Introducing the illustrator behind the latest release of The Whiskymaker’s Editions Miramar.
We partnered with Tom Clohosy Cole, a freelance digital illustrator to create the sunset scene presented on the latest Whiskymaker’s Editions release, Miramar. We specifically worked with Tom as his vivid work carries a lot of detail and interest, with his painterly approach and use of light bringing hope and optimism to his work. Miramar, a versatile and expansive whisky, captures that European sunset cafe culture where day drifts into dusk, time advances, shadows lengthen, conversations meander.
How would you describe your artistic style?
I find it difficult to define it. Simply I’d say I am a digital illustrator. My style is painterly and textured and uses quite bright/rich colour combinations, and leans towards the realistic.
"I like being outdoors and I like big open spaces, so I try to get that across in my work. I find I’m am inspired by the natural world and I try to share it when I can in my work. I always get inspired when I go to new places, so I try to travel as much as possible."

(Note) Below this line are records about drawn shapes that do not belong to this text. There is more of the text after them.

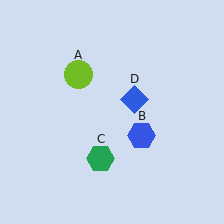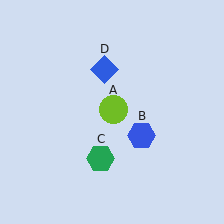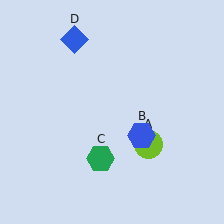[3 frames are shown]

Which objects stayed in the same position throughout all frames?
Blue hexagon (object B) and green hexagon (object C) remained stationary.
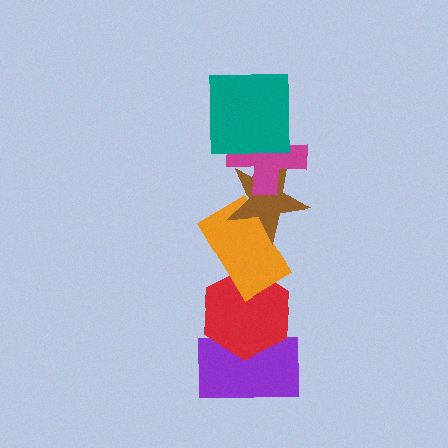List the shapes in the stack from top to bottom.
From top to bottom: the teal square, the magenta cross, the brown star, the orange rectangle, the red hexagon, the purple rectangle.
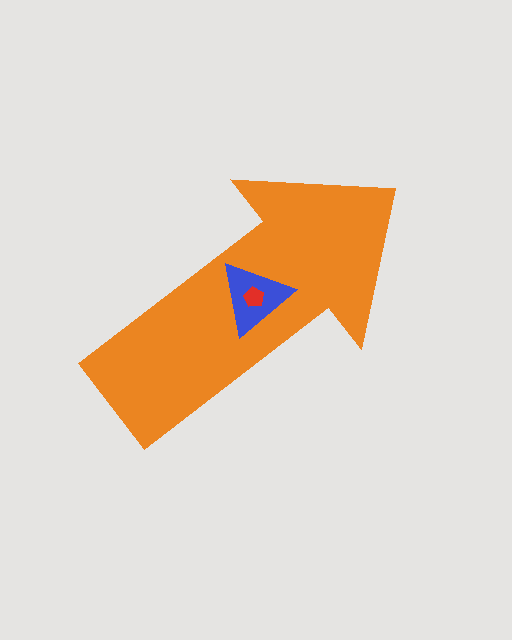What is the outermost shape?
The orange arrow.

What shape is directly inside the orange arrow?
The blue triangle.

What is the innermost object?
The red pentagon.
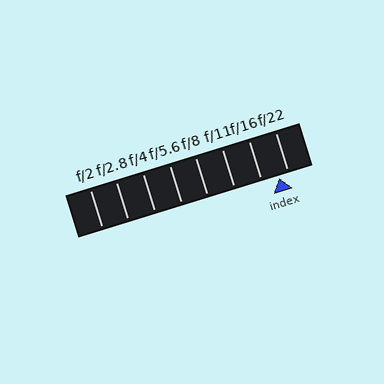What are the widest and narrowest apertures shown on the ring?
The widest aperture shown is f/2 and the narrowest is f/22.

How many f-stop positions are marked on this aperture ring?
There are 8 f-stop positions marked.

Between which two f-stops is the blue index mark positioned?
The index mark is between f/16 and f/22.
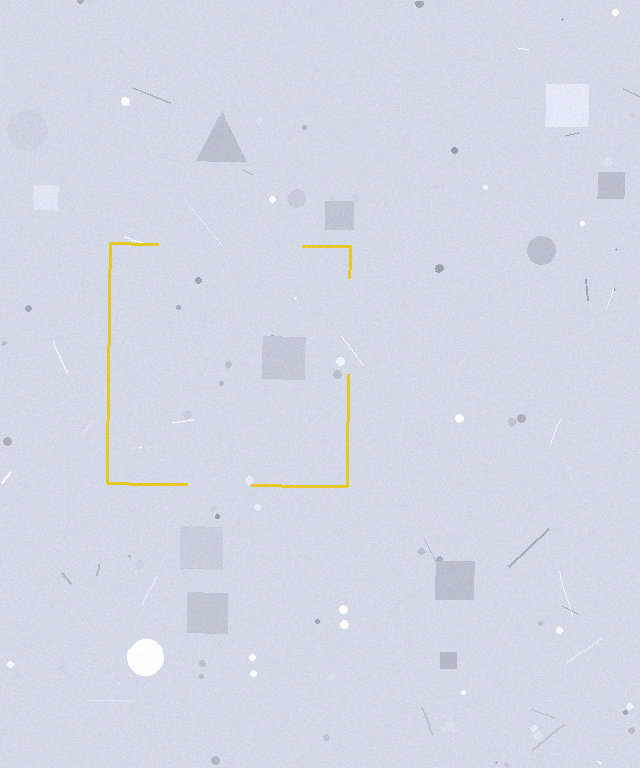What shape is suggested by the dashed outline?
The dashed outline suggests a square.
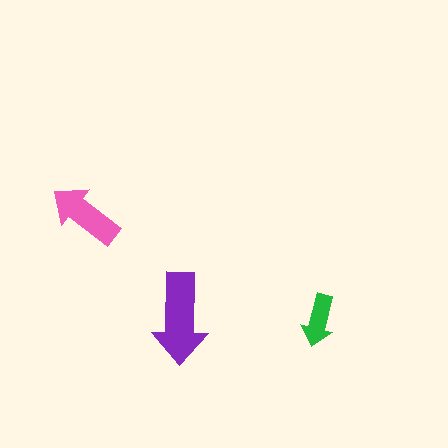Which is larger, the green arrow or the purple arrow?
The purple one.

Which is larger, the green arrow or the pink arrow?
The pink one.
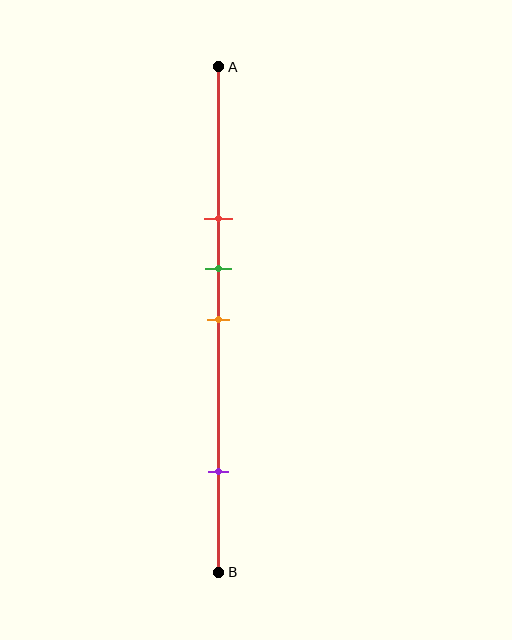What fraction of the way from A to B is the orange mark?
The orange mark is approximately 50% (0.5) of the way from A to B.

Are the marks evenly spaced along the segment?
No, the marks are not evenly spaced.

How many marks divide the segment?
There are 4 marks dividing the segment.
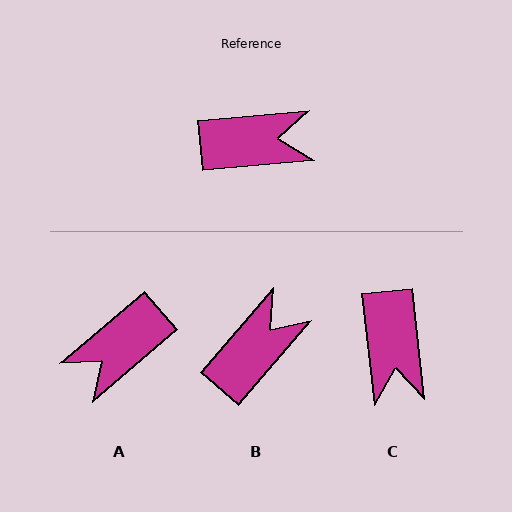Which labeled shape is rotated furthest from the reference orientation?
A, about 145 degrees away.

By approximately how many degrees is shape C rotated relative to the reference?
Approximately 89 degrees clockwise.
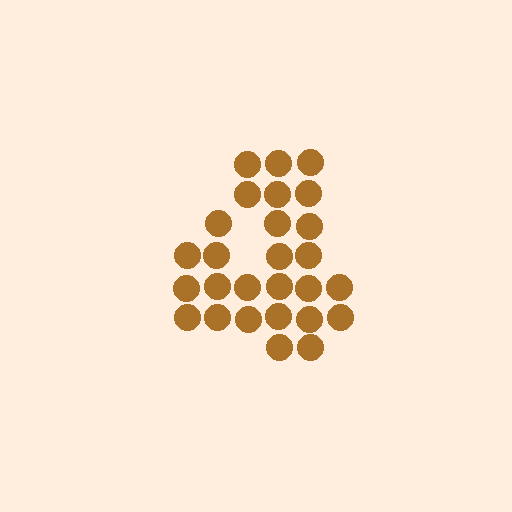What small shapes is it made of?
It is made of small circles.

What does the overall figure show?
The overall figure shows the digit 4.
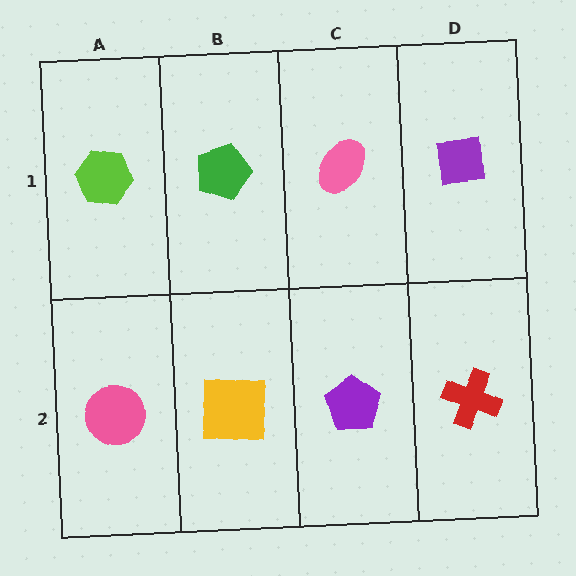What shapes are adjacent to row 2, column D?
A purple square (row 1, column D), a purple pentagon (row 2, column C).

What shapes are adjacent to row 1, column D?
A red cross (row 2, column D), a pink ellipse (row 1, column C).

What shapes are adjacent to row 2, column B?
A green pentagon (row 1, column B), a pink circle (row 2, column A), a purple pentagon (row 2, column C).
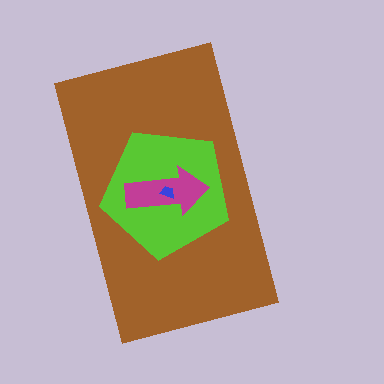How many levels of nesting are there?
4.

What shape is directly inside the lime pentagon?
The magenta arrow.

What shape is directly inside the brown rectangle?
The lime pentagon.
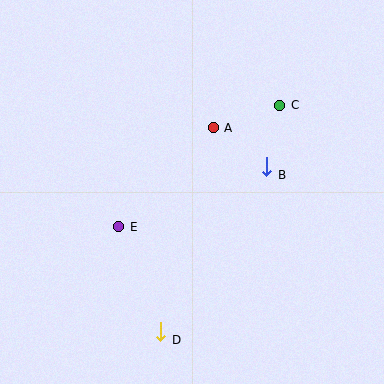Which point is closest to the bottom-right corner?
Point D is closest to the bottom-right corner.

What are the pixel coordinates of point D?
Point D is at (161, 340).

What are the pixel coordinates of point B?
Point B is at (267, 175).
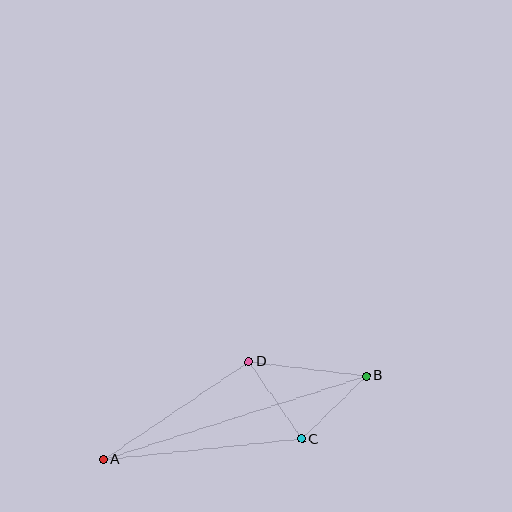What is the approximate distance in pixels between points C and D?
The distance between C and D is approximately 94 pixels.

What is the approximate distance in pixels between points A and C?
The distance between A and C is approximately 200 pixels.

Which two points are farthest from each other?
Points A and B are farthest from each other.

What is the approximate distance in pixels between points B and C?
The distance between B and C is approximately 90 pixels.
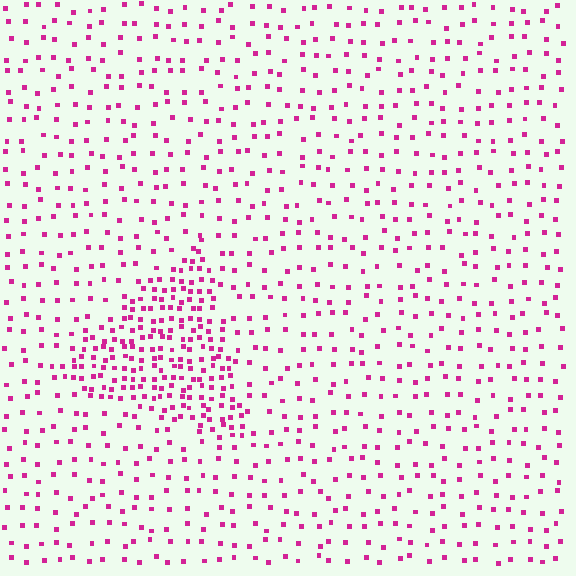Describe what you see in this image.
The image contains small magenta elements arranged at two different densities. A triangle-shaped region is visible where the elements are more densely packed than the surrounding area.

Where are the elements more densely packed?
The elements are more densely packed inside the triangle boundary.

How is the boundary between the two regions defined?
The boundary is defined by a change in element density (approximately 2.7x ratio). All elements are the same color, size, and shape.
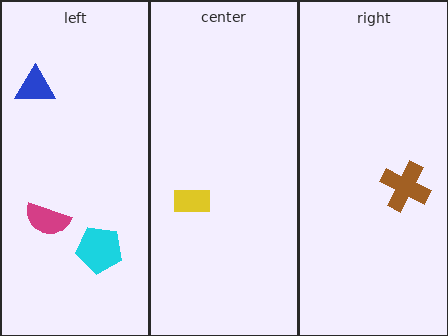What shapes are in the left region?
The magenta semicircle, the cyan pentagon, the blue triangle.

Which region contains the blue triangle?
The left region.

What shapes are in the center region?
The yellow rectangle.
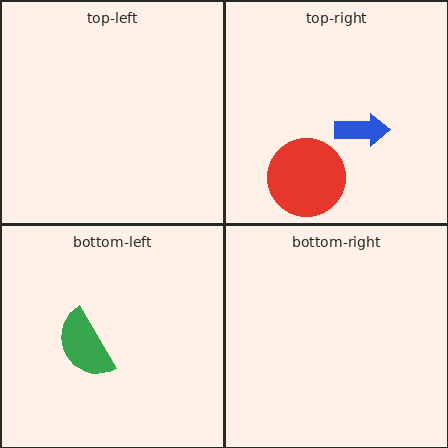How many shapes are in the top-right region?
2.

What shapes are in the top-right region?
The blue arrow, the red circle.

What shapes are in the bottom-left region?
The green semicircle.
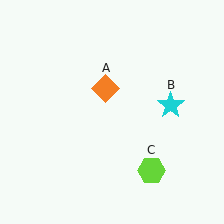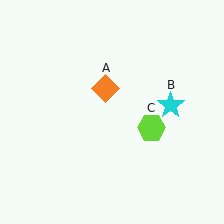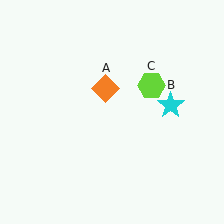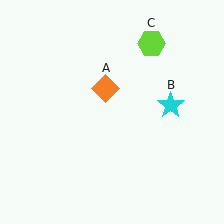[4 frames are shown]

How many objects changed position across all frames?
1 object changed position: lime hexagon (object C).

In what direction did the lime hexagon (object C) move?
The lime hexagon (object C) moved up.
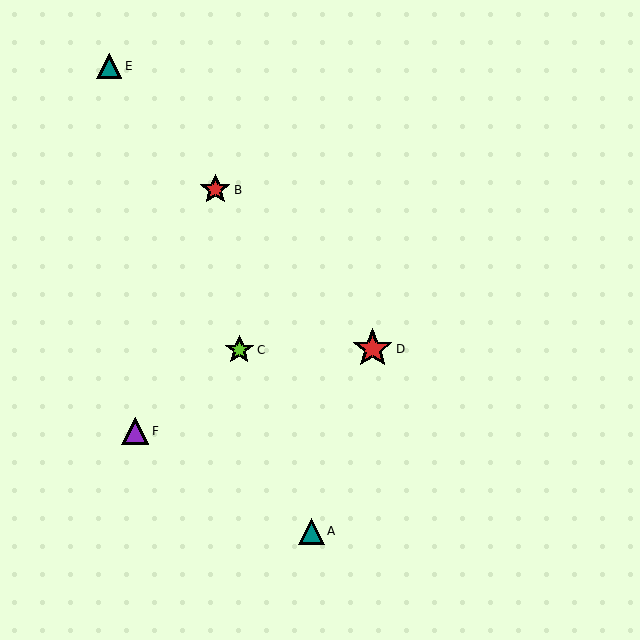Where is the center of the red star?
The center of the red star is at (373, 349).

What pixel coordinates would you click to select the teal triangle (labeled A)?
Click at (311, 531) to select the teal triangle A.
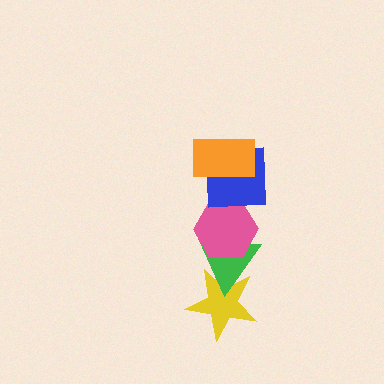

What/who are your biggest influences as an artist?
My uncle and my dad are both painters so they paved the way and encouraged me to pursue a career in the arts. The Studio Ghibli films – I started watching these films when I was doing my foundation and I fell in love with them and all things Japanese. I still find them very inspiring today. Countless illustrators that I looked up to while I was growing up. David Hughes, who gave a talk at my college and was my first introduction to an illustrator. Lots of painters. Peter Doig being a favourite. The recent Harald Sohlberg exhibition at the Dulwich Picture Gallery left a really big impression on me, his work is mesmerising.
What are your art tools of choice?
I make all of my work in Adobe Photoshop and I use a Wacom Cintiq to draw directly into the program. I also use Procreate on the iPad, which is an amazing bit of technology. I sometimes use traditional mediums for my personal work and I like to paint with gouache for fun outdoors, but for my commissions, I’ve always worked digitally. It makes my process much quicker and allows things to be changed easily. I keep a sketchbook close by but find I’m often writing notes in it more than I’m drawing in it.
What is the creative process like?
For me, it always starts with a brief from a client, or some direction as to what they’d like to make. I then go away and make some rough sketches, trying out different compositions and arrangements. I start really loose and then I take three or four of the best ones and neaten them up before sending them over. Sometimes there’s some back and forth, and then when everyone is happy with the rough, we proceed to the colour illustration. The most creative part for me is the very first sketches. It’s when I get to try lots of different ideas out and generally not be too precious. Once everything has been decided and I’m working on the colours, it is more straight forward for me as everything is already planned out in my head.
How do you build your final illustration?
Using the rough as a guide, I draw in every shape on a new layer as a block of colour. I generally always start from the back and work forwards to the foreground as I artwork the image. The sky often sets the colour/tone for everything so I find it best to start here. I then start to add shadows to each of the layers and highlights. It can take a long time depending on how detailed the image is. It’s only at the end that I spend a while working on the colours as a whole. I use adjustment layers and then I go in and tweak areas until the balance feels harmonious. I keep tweaking things until something clicks into place and I’m happy with it.
Anything else that you’d like to share?
For the Lakes image, I loved doing the image research, I’ve not been to Lisbon yet but studying the pictures online gave me a real desire to visit. I took my time to find good references for the different iconic buildings and I also studied the smaller buildings. I was looking specifically at how the buildings look in the evenings when they are lit up by the festoon lights and the setting sun.
It was also fun working on the image as a bigger piece. We created a much wider scene that is seen on the bottle label, which allowed me to get even more information and sense of place into the wider image.
"I really enjoyed making this illustration, and drinking a whiskey in Lisbon as the sun sets is right up the top of my list for when the world opens up again."